Genome-wide Identification and Expression Analysis of Autophagy-Related Genes (ATG) in Gossypium Spp. Reveals Their Crucial Role in Stress Tolerance

Autophagy is an evolutionarily conserved process mediated by AuTophaGy (ATG) genes, in which cellular components are degraded and recycled within vacuoles or lysosome. Yeast ATG was extensively studied; their homologs are reported in plants including Arabidopsis. However, they have not been reported in cotton. In the present study, the ATG cascade genes were studied in four Gossypium species, namely G. hirsutum, G. arboreum, G. herbaceum, and G. raimondii. A total of 40 GhirATG, 33 GaATG, 34 GherbATG, and 25 GrATG genes were identified in these species. These ATG sequences exhibited conserved ATG domains and other overlapping domains, including Ras, Pkinase, Snf7, WD40, Glyco_hydro_17, and bZIP_1, and were named based on their phylogenetic relationships with Arabidopsis ATGs.

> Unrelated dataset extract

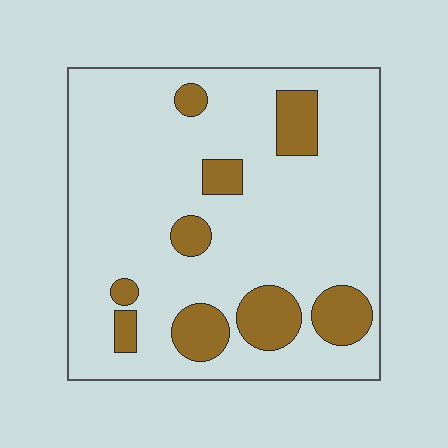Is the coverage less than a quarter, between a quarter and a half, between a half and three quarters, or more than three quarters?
Less than a quarter.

A phylogenetic analysis revealed evolutionary relationships among ATG genes among these species, as well as significant sub-clades indicating patterns of gene retention. Based on synonymous and non-synonymous substitutions, cotton groups diverged at different times from Arabidopsis. Gene structure analysis and chromosome localization showed exon-intron patterns and locations. Expression analysis of ATGs in different tissues during development and under stress conditions indicated their functional specificity. The ATG8 subclass genes were significantly expressed under abiotic stress conditions, indicating their role in stress response. In addition, qRT-PCR analysis of selected 12 GhirATGs in leaves treated with stress elicitors, MeJA, SA, NaCl, and PEG for varying time intervals showed a pattern of their significant upregulation. The findings contribute to our understanding of autophagy-related processes in cotton, including their potential role in stress response and development.